What are your thoughts on this?
I have thought of that issue with solid state drives (same as sd cards in that regard). One way around it would be to periodically write very large files of random data to the device to overwrite those cells (of course that would add to your write cycles and slightly shorten the life of the device it would also miss cells which have been retired and which additional writes have been blocked)
Perhaps a small loop script that creates pseudo random character strings then ran that through a hash algorithm and wrote the hashes out to the device until it filled up, then deleted all those junk files leaving the free cells populated with those hash string values.
Even on a fast device it would have some time over head to write out to the device.
I am sure there are some disk shredder utilities out there that already will randomize unallocated memory cells on ssd and flash memory devices.
It is very helpful in tablets and cell, phones where battery size and life drive everything else. Every microWatt is treated like gold, as it drives sales worth $ Billions.

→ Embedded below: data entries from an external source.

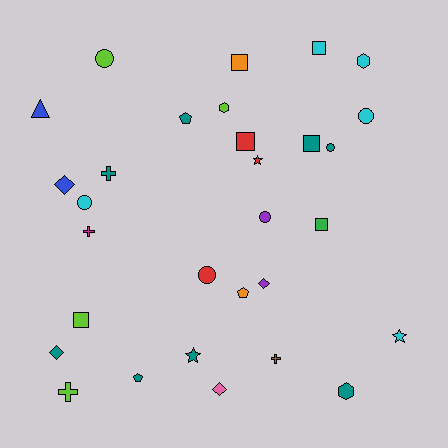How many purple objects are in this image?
There are 2 purple objects.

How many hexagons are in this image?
There are 3 hexagons.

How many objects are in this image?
There are 30 objects.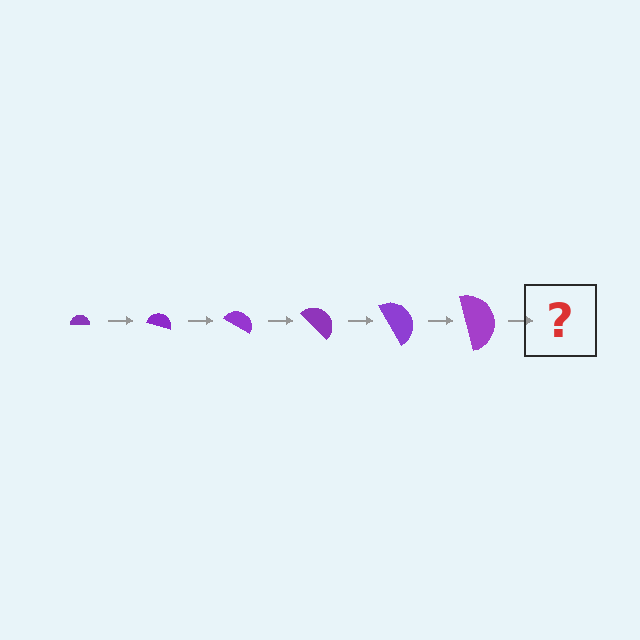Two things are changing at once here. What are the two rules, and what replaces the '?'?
The two rules are that the semicircle grows larger each step and it rotates 15 degrees clockwise each step. The '?' should be a semicircle, larger than the previous one and rotated 90 degrees clockwise from the start.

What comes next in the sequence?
The next element should be a semicircle, larger than the previous one and rotated 90 degrees clockwise from the start.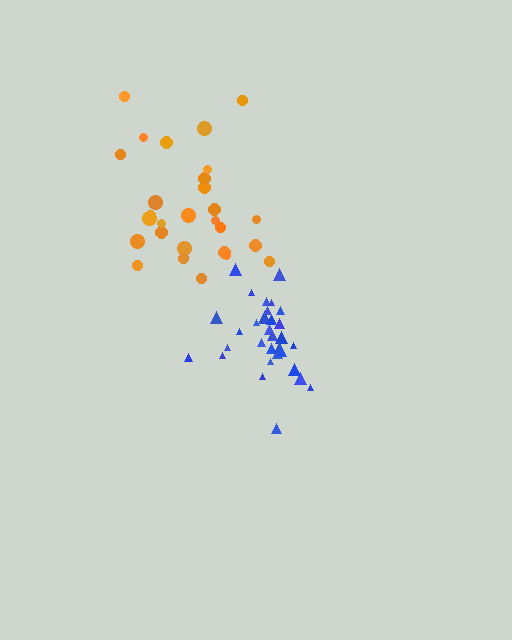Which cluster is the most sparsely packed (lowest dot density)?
Orange.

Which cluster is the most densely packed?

I was very surprised to see that all 8 cores can run together. Not the design use case due to heat production and power demand, but good for my needs.
That’s the idea…
Everything depends on your threat to defend against. For my financial box, it is random viruses or malware letting bad guys in. Those usually come via email, clickbait, or malware websites. Buy doing email and Web browsing on other disjoint systems, they are not able to get into the financial system.
Per empty block data:
That exists on hard disks too. In fact my first system crack was on a B6700 using FORTRAN. A file opened for random read write was not zeroed out as the compiler didn’t know if was and old or new file. Swap was not a dedicated slice, but shared the free pool of the general files. I’d just open a few megabyte file for random access and then search it for “assword:”. Kept me in computer time nicely… (college undergrades got yhe smallest allocation and I wanted to learn new tricks faster but that needed more cycles…)
So my standard kit includes a command named MB that writes a megabyte of crap (sometimes just zeros, some versions on MS Windows boxes seed it with repeated copies of MS Word, Excell, and Lookout er Outlook…) then repeadedly copies A to concatenate to file B then B concatenated with A repeat until disk full. Usually just a minute or three on small drives. TB hard disks take hours…
The SD card has the feature that a pair of dikes chop it in two swiftly and easily if expediencecis expected, though I like the application of a neon dign transformer myself. Something about 12 kV and silicon chips not playing well together…
Oh, and I did a run of 64… looks like the allotment of jobs favors the fast cores at just the right balance that most cores run to empty about the same time. It seems to just schedule any given job to one core type, but more jobs to the A15 set in just the right number (assuming the jobs are all equally long).
Not related except to be glad you’re using RPi! CIO has brought this up before, but it’s worse than we thought. From the article:
he reported that systems using Intel chips that have AMT, are running MINIX.
Neither Linux nor any other operating system have final control of the x86 platform
Between the operating system and the hardware are at least 2 ½ OS kernels (MINIX and UEFI)
These are proprietary and (perhaps not surprisingly) exploit-friendly
And the exploits can persist, i.e. be written to FLASH, and you can’t fix that
In addition, thanks to Minnich and his fellow researchers’ work, MINIX is running on three separate x86 cores on modern chips. There, it’s running:
TCP/IP networking stacks (4 and 6)
Drivers (disk, net, USB, mouse)
MINIX also has access to your passwords. It can also reimage your computer’s firmware even if it’s powered off. Let me repeat that. If your computer is “off” but still plugged in, MINIX can still potentially change your computer’s fundamental settings.
“this behaviour is by design” ;-)
I stopped buying Intel based machines when the whole EUFI and AMT / Management Engine stuff started coming out. I was able to last a long time on old Intel / AMD hardware, and during that time I planned my path and executed it (if slowly… as faster hardware finally arrived…)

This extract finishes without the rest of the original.